Imaginad que este artículo tuviera un sponsor. Ésta sería la situación: yo me pongo a escribir porque alguien, que me paga una buena cantidad, pretende que les venda a ustedes, por ejemplo, un teléfono móvil. O, ¿por qué no?, el sponsor quiere que promocione a un partido político, o que lance al estrellato a un cantante. En consecuencia, cuando el lector acabara estas líneas, lo que debería quedarle claro es que el móvil es imprescindible para su felicidad, que el partido político en cuestión va a solucionar todos sus problemas y que no hay que perderse el último disco del cantante. Y lo ideal sería que, inmediatamente, el que leyera esto saliera corriendo a materializar sus deseos.

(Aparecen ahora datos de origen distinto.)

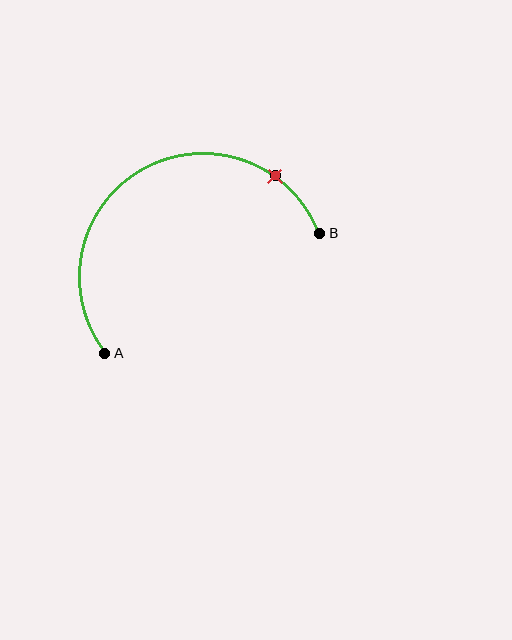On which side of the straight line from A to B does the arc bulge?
The arc bulges above the straight line connecting A and B.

Tal vez ése fuera el camino más directo al mundo feliz que, se supone, necesitamos con urgencia. Lamento, pues, que éste no sea el caso. Lamento no tener sponsor -es tan fácil escribir por encargo- y lamento aún más no poder lograr que ustedes sean felices con un móvil, un partido político o una musiquilla, para así olvidar todos esos desastres cotidianos de los que tanto hablamos los periodistas. Si no es así, felicidades de verdad por ser el prototipo de ciudadano ideal.

Pensaba en esta imposible situación de felicidad esponsorizada a través de un artículo tras leer que dos televisiones privadas de nuestro país emitieron 705 horas de publicidad al mes como promedio el año pasado. Un total de 705 horas dedicadas a prometer felicidad, que ésta es la alta misión de la publicidad en un mundo lleno de dramas. Claro que todo es relativo: eso supuso un 20% de su programación, sólo un 20% de felicidad al mes, pues. Pero menos da una piedra.

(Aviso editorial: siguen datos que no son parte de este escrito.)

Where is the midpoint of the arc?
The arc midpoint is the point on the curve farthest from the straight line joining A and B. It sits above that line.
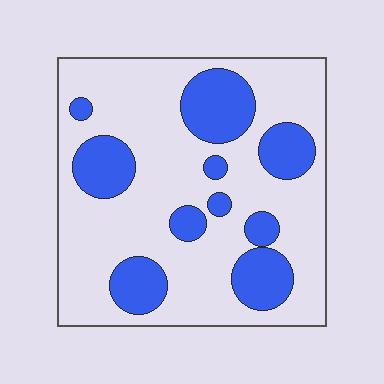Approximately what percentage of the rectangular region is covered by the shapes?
Approximately 25%.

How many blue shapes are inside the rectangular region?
10.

He llegado a la convicción de que ésta es la razón por la que nos engancha tanto la tele tras muchos años de sufrir viendo telediarios llenos de guerras, niños muertos de hambre, políticos corruptos, terremotos, inundaciones, accidentes aéreos, crímenes inexplicables y, en fin, todo ese muestrario de maldades humanas que suelen ser las noticias. Lo de las vacas locas y los cerdos febriles ha sido solamente la puntilla en el catálogo de desgracias no sólo posibles, sino previsibles. Y hace dos días llegó la inevitable confirmación: tres millones de españoles, un porcentaje tremendo, sufre depresión, según datos de la Organización Mundial de la Salud.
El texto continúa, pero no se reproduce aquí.